Regime attacks in Syria ‘may amount to war crimes’: UN
The UN war crimes investigators have released a report which uncovers the human rights crisis in Syria due to chemical attacks carried out by the Assad regime in the past years.
- Türkiye
- Anadolu Agency
- Published Date: 12:00 | 06 March 2018
- Modified Date: 07:07 | 06 March 2018
The UN war crimes investigators on Tuesday warned that continued chemical attacks by Bashar al-Assad regime "may amount to war crimes."
In a news conference in Geneva on Tuesday, the UN's Independent Commission of Inquiry on Syria launched a report which uncovered the human rights situation in the country during the period between July 2017 and January 2018.
The report is based on 500 interviews conducted with victims and witnesses.
Syrian regime may have committed war crimes by using chemical weapons, denying medical evacuations in Eastern Ghouta, the report said.

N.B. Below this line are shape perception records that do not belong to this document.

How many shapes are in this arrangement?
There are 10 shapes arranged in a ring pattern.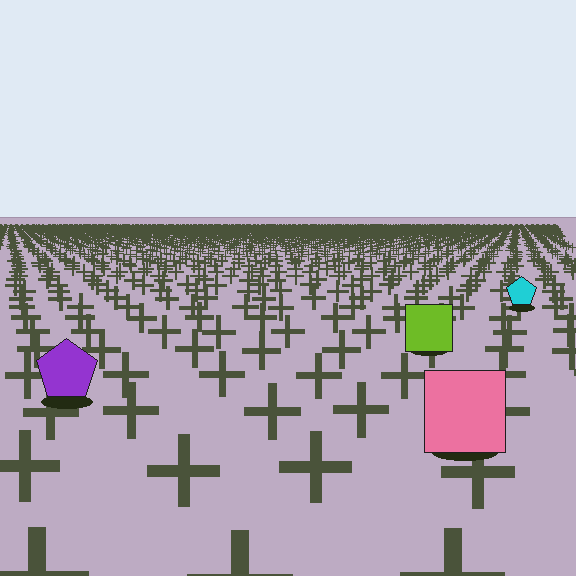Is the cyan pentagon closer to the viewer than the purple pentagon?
No. The purple pentagon is closer — you can tell from the texture gradient: the ground texture is coarser near it.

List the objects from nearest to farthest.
From nearest to farthest: the pink square, the purple pentagon, the lime square, the cyan pentagon.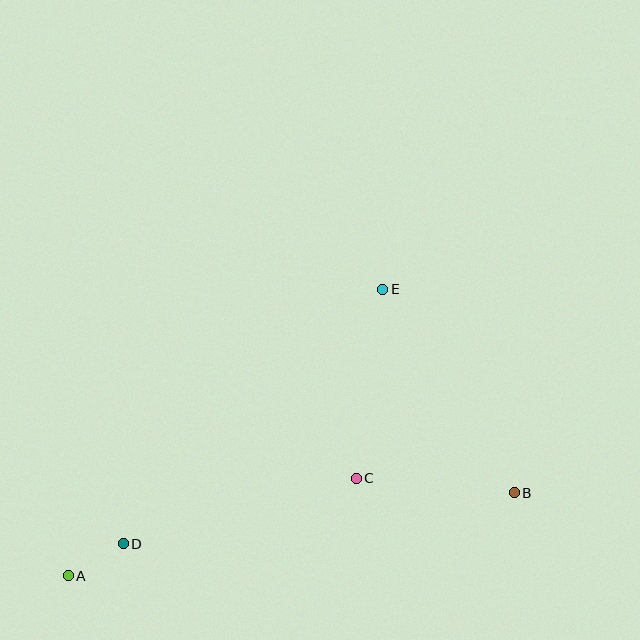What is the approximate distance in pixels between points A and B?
The distance between A and B is approximately 453 pixels.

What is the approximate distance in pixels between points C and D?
The distance between C and D is approximately 242 pixels.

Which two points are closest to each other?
Points A and D are closest to each other.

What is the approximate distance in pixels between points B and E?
The distance between B and E is approximately 243 pixels.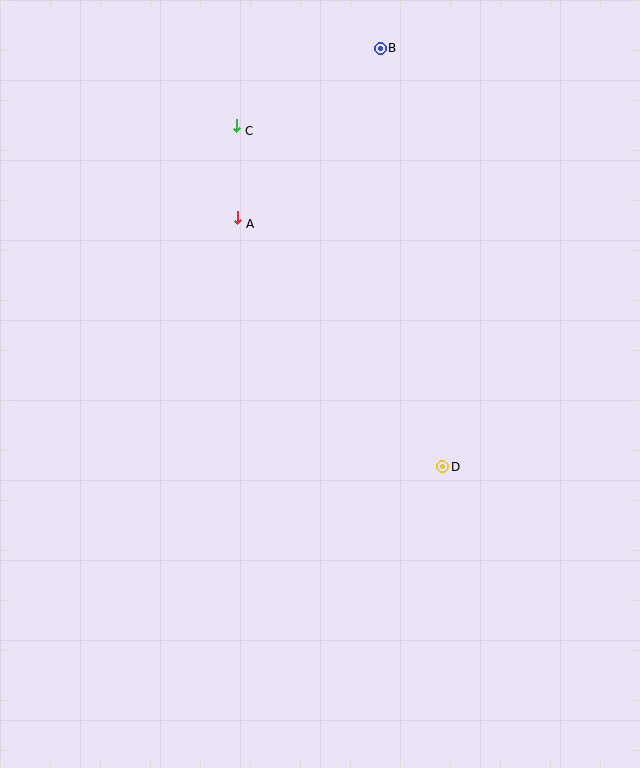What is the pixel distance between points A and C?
The distance between A and C is 93 pixels.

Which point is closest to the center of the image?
Point D at (443, 467) is closest to the center.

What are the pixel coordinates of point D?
Point D is at (443, 467).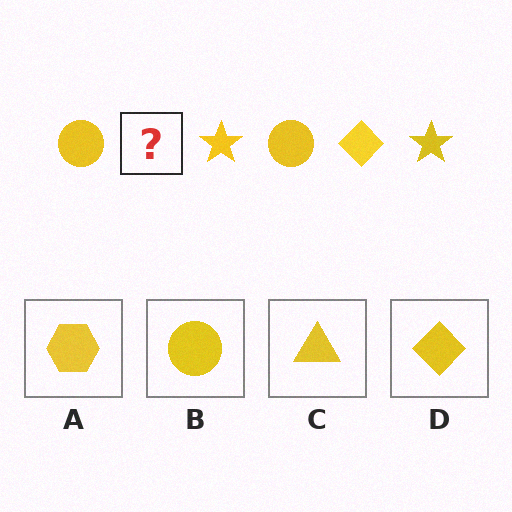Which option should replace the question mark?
Option D.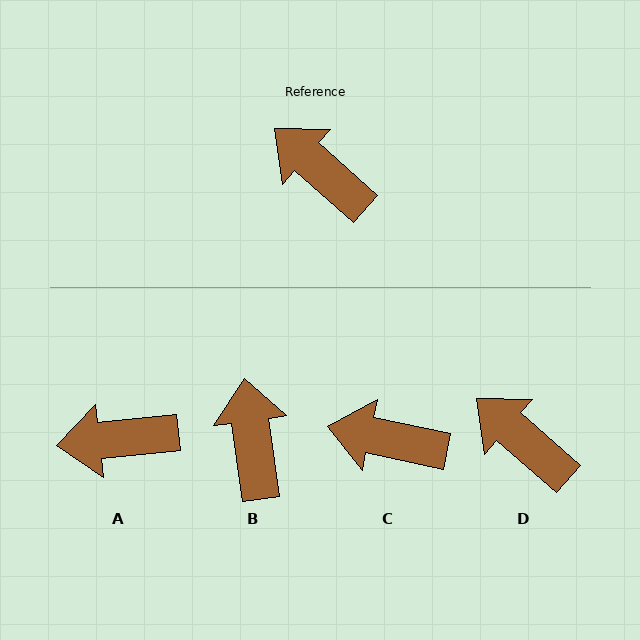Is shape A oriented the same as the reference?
No, it is off by about 47 degrees.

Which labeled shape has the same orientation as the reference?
D.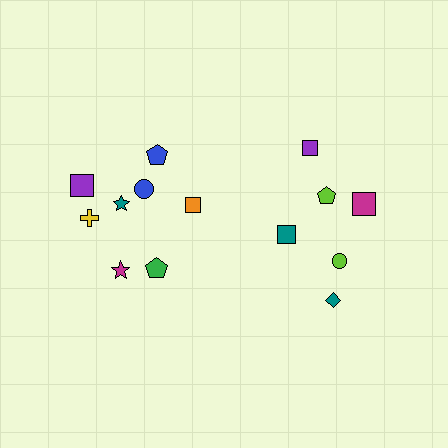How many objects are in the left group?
There are 8 objects.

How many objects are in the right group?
There are 6 objects.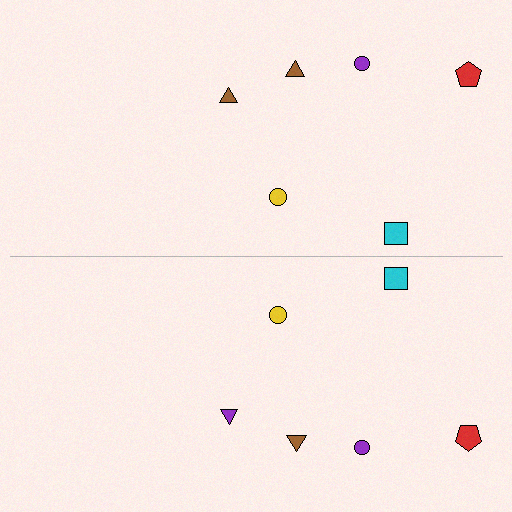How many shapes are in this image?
There are 12 shapes in this image.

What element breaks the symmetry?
The purple triangle on the bottom side breaks the symmetry — its mirror counterpart is brown.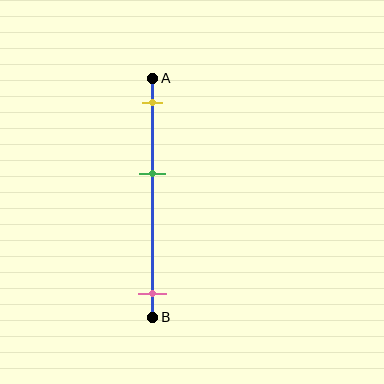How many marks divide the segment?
There are 3 marks dividing the segment.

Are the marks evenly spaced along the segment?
No, the marks are not evenly spaced.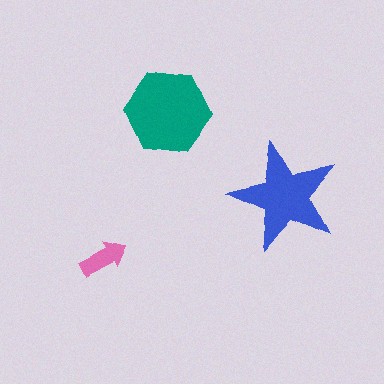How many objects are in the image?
There are 3 objects in the image.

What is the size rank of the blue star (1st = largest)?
2nd.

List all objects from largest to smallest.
The teal hexagon, the blue star, the pink arrow.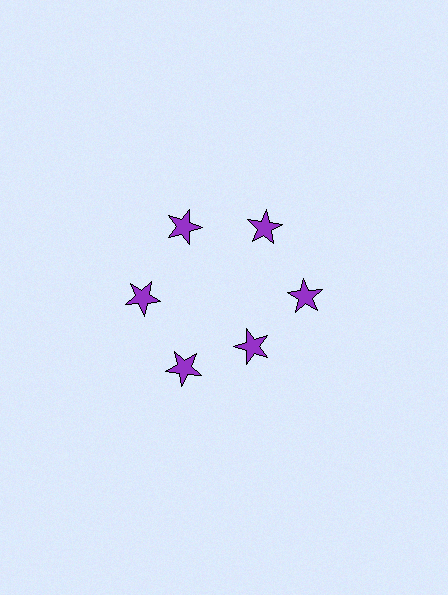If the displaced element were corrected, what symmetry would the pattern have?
It would have 6-fold rotational symmetry — the pattern would map onto itself every 60 degrees.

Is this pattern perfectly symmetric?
No. The 6 purple stars are arranged in a ring, but one element near the 5 o'clock position is pulled inward toward the center, breaking the 6-fold rotational symmetry.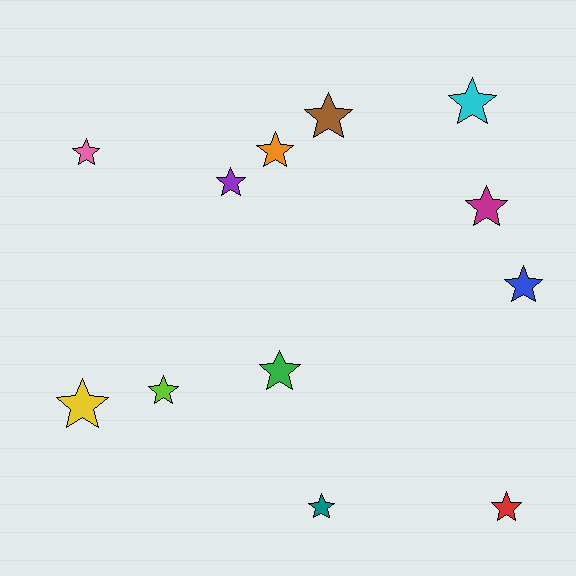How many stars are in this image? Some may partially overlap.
There are 12 stars.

Paulo Pinheiro, the chairman of the commission, said it has so far confirmed 33 incidents of chemical attacks in Syria since the conflict began.

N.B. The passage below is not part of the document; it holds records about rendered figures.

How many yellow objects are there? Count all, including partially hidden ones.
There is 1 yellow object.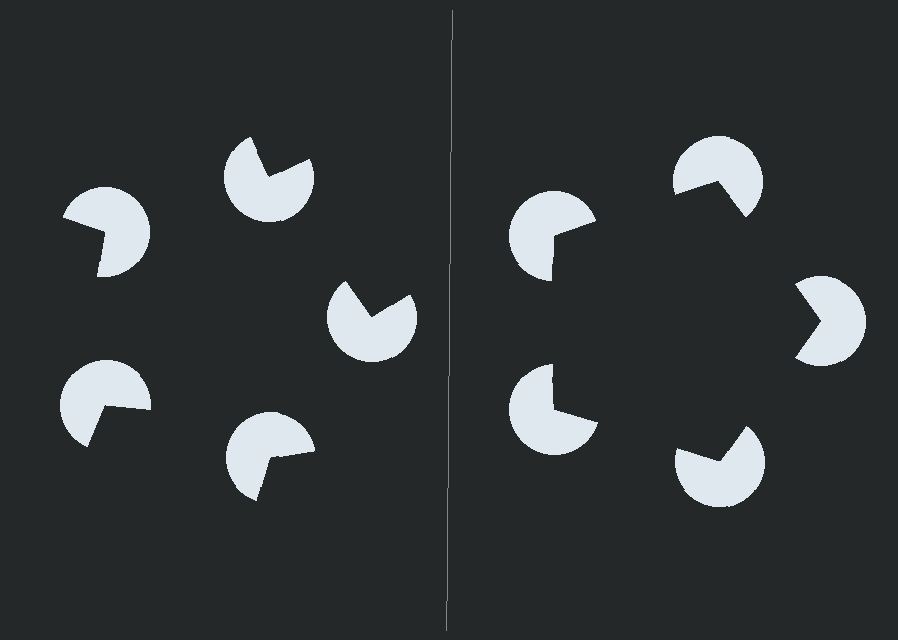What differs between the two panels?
The pac-man discs are positioned identically on both sides; only the wedge orientations differ. On the right they align to a pentagon; on the left they are misaligned.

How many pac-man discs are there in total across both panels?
10 — 5 on each side.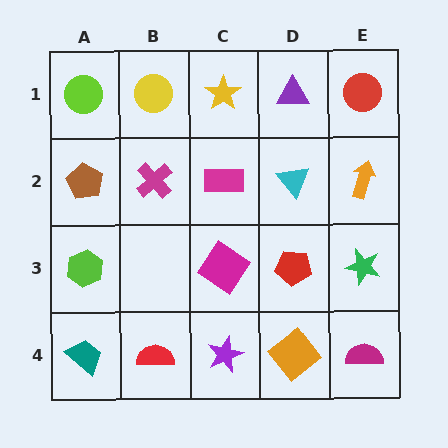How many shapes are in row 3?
4 shapes.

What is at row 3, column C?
A magenta diamond.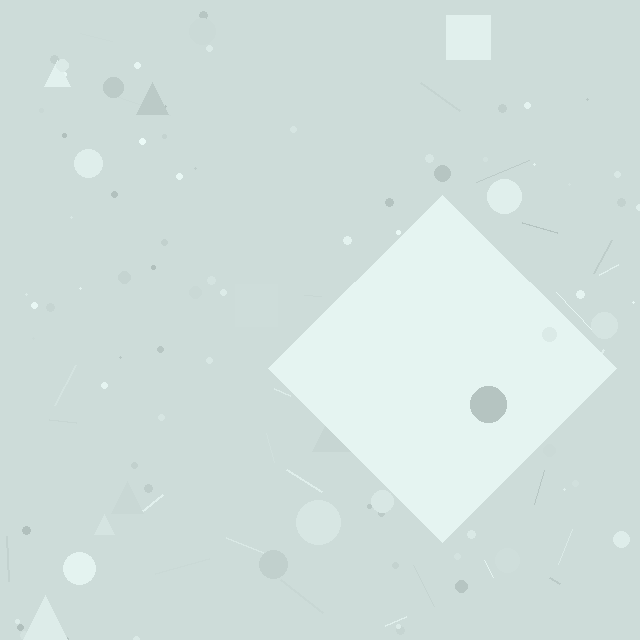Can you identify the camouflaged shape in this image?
The camouflaged shape is a diamond.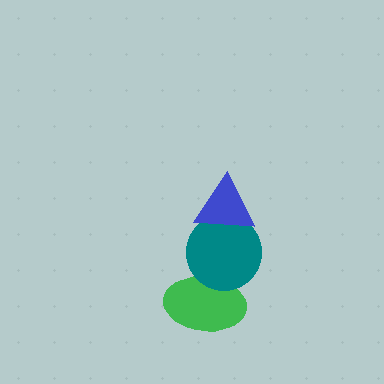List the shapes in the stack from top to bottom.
From top to bottom: the blue triangle, the teal circle, the green ellipse.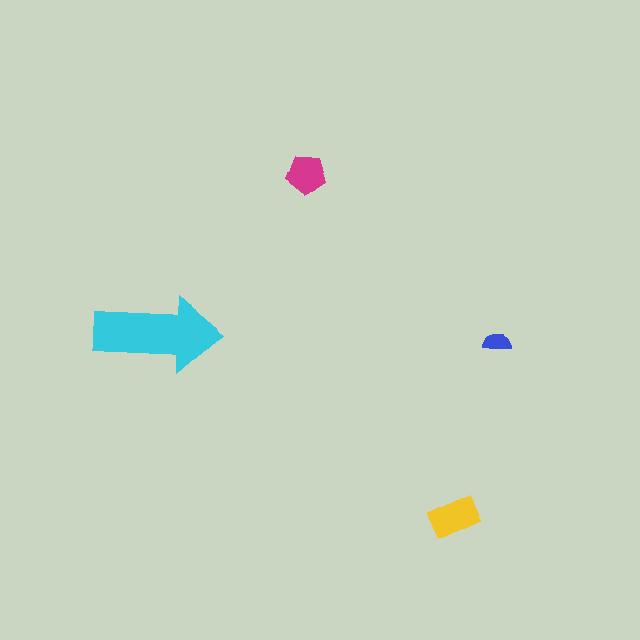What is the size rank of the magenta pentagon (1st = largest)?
3rd.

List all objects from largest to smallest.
The cyan arrow, the yellow rectangle, the magenta pentagon, the blue semicircle.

The report said Assad regime forces "continued to use chemical weapons against armed group fighters in eastern Ghouta."
"Entering its fifth year, the siege of eastern Ghouta has been marked by increasingly cynical means and methods of warfare, which have led to the worst documented cases of malnutrition over the course of the Syrian conflict," the report said.
"Characterized by pervasive war crimes, including the use of prohibited weapons, attacks against civilian and protected objects, starvation leading to severe acute malnutrition, and the routine denial of medical evacuations, the siege of eastern Ghouta continues to primarily affect the hundreds of thousands of civilians subsisting in the besieged enclave," the report said.
Eastern Ghouta, a Damascus suburb, has been under siege for the last five years and humanitarian access to the area, which is home to some 400,000 people, has been completely cut off.
In the past eight months, forces of the Bashar al-Assad regime have intensified their siege of Eastern Ghouta, making it nearly impossible for food or medicine to get into the district and leaving thousands of patients in need of treatment.
On Feb. 24, the UN Security Council adopted a resolution calling for a 30-day cease-fire in Syria without delay.